Eine leise Brise ließ die Blätter über ihm rascheln.
»Wo bist du denn? Sagst du mir deinen Namen?« Es wollte ihm nicht gelingen, lauter als im Flüsterton zu sprechen. Er wagte nicht, sich zu bewegen. »Magst du dich zeigen? Lass mich dich sehen.«
Wieder knackte auf dem Pfad ein Zweig, jetzt aus noch größerer Nähe. Er drehte den Kopf ein wenig und suchte die Schatten ab. Da hörte er es, das leise, freudlose Lachen. »Ach, reden wir jetzt mit Gespenstern?« Daniel trat auf den Pfad. In der Hand hielt er einen Ast, so dick wie eine Keule. »Dieser Wald macht letztlich jeden verrückt, stimmt’s nicht? Armer Rhodri. Du Trottel musstest dich ja unbedingt einmischen!

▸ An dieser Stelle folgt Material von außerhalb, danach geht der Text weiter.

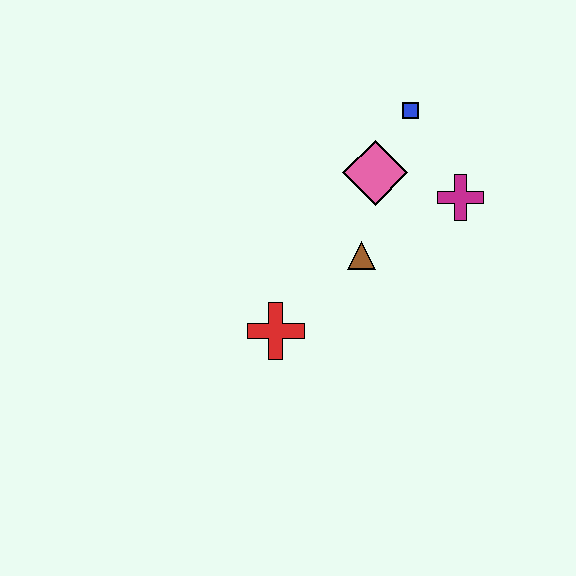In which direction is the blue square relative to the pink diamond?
The blue square is above the pink diamond.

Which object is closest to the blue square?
The pink diamond is closest to the blue square.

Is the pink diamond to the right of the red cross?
Yes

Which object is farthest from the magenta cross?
The red cross is farthest from the magenta cross.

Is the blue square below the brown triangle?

« Seine Stimme troff vor Verachtung. »Also, was machen wir jetzt? Kämpfen wir wie Robin Hood und Little John?« Er trat näher, schwang den Ast drohend vor sich hin und her. Der Schlag, den er damit austeilen konnte, wäre vermutlich tödlich. Rhodri rührte sich nicht, suchte hektisch nach etwas, das er selbst als Waffe einsetzen konnte. Seine Angst war seltsamerweise verschwunden. Mit Daniel konnte er fertig werden.
»Was ist denn bloß los mit dir, Daniel?« Rhodri versuchte, möglichst ruhig zu klingen. »Was haben diese Leute dir getan, dass du hierherkommst und ihr Leben zerstören willst? Was hat William dir je getan?«
Bei der Erwähnung von Williams Namen schien Daniel leicht zusammenzuzucken. »Ich weiß nicht, was du meinst. Jess hat’s nicht anders gewollt. Sie ist ein Flittchen, sie hat jede Minute unseres Zusammenseins in vollen Zügen genossen!« Er lächelte gehässig.
Rhodri regte sich noch immer nicht. Sich auf Daniel zu stürzen war sinnlos, der Ast, der direkt auf seine Brust gerichtet war, würde ihn daran hindern. Und in seiner Reichweite lag nichts, mit dem er sich verteidigen konnte. Seine einzige Waffe war seine Stimme. Er lächelte breit und legte so viel Gefühl in sie, wie ihm nur möglich war. »Ist Jess nicht einfach großartig? Eine wunderbare Frau. Ich werde sie heiraten.«
Zu seiner Überraschung wurde ihm bewusst, dass er das ernst meinte. Er bemerkte, dass blanker Hass über Daniels Gesicht huschte und dass er ihn mit dieser Bemerkung auf eine gewisse Weise getroffen hatte.
»Sie ist eine Hure!«, fauchte Daniel.
Rhodri lachte wieder. »Ich habe mir schon gedacht, dass du das sagen würdest.«
»Was meinst du damit?«
Der Ast war schwer, Rhodri sah, dass die Muskeln in Daniels Arm erlahmten, der Ast sank ein wenig nach unten.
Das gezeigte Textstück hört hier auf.